Anyway, when I first came here, that what struck me most about this dimension. Those sharp differences. Day. Night. And the very different colors, so sharp and distinct, during daylight. I could handle night better, because it was closer to what I was familiar with, but I loved daylight. It was sort of one of Father's stories come true, one of the good ones. Even after I had adjusted, day was better, and then, wouldn't you know, the sun disappeared entirely. For weeks and weeks and weeks.

In the other memories, Mere and I thought a long term eclipse was the coolest thing ever, but my parents thought even Santa Barbara was too close and took us for a two months vacation to Oregon.
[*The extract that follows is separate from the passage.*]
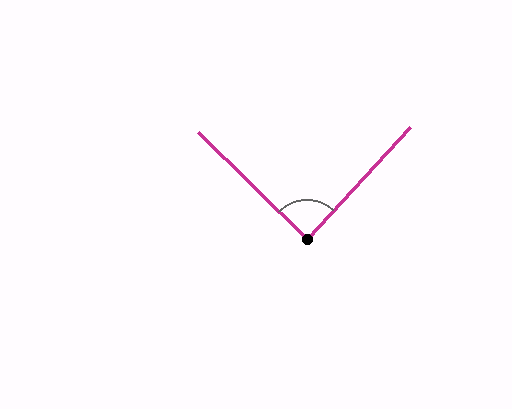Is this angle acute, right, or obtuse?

Lorne said it turned Los Angeles into the devil's oyster. I'd have said it turned Los Angeles into vampire central, candy for all, but whatever. So, vampires from all over the country showed up, and you'd think that would kind of attract attention and keep the humans from coming as well, but no. Lots of end-of-days pilgrims, oh, and albinos from everywhere, too. And that was when Angel and everyone else decided the solution to dealing with the Beast who had made the sun disappear was to get rid of Angel's soul and make him Angelus again. So: Angelus in the basement and then at large, everyone else in the Hyperion busy with the Beast and Angelus, vampires everywhere, eternal night. I didn't sleep much during that time. I was out staking vampires as much as I could, because hey, someone had to, plus being the Hyperion meant everyone staring at me because they had just found out about me and Cordy.

But here's the thing: I should have hated it, all of it, and I didn't. I guess because in a way it finally felt like something I recognized. I wasn't homesick for Quortoth - I mean, I know everyone thinks I was crazy back then, and maybe I was a bit, but I wasn't that crazy - but you know, a place where most other creatures were out to kill you and you had to kill them first, and there was no light around to make you stop and wonder and look around? Yeah, that I could deal with. What I couldn't deal with was all the other stuff, even though I wanted it: family, most of all.


When I told him he was my true father, in the basement. That was the same thing.


Wesley brought in Faith, Faith chewed me out and took on Angelus and was generally awesome, and the Beast got slain. I didn't see that, I was back at the Hyperion, but everyone knew when it happened, because the sun came back. It was like seeing it for the first time, also outside the Hyperion. Beautiful. That's what I had forgotten, I thought, that nights did end here, no matter how long they take. That this place wasn't a hell dimension. All the sharp colors were back, and the differences, and I was excited and happy and maybe slightly freaked out, too, because now it was back to being the place where I didn't truly belong. So I ran to tell Cordelia.

"God, I'm sick of Oregon," Mom says in the other memories. "Including the smell of the damm trees. Let's go home."

She told me she was pregnant then. Which was better and scarier than anything that happened to me before. I love sunrise, better than any other time of day. Because it always brings back that moment. The long night ending, being mostly happy about that and somewhat ashamed because not all of me was, and then finding out, in that first returned light, that we had a child.

It was night when she died, Jasmine. I don't know what else it could have been.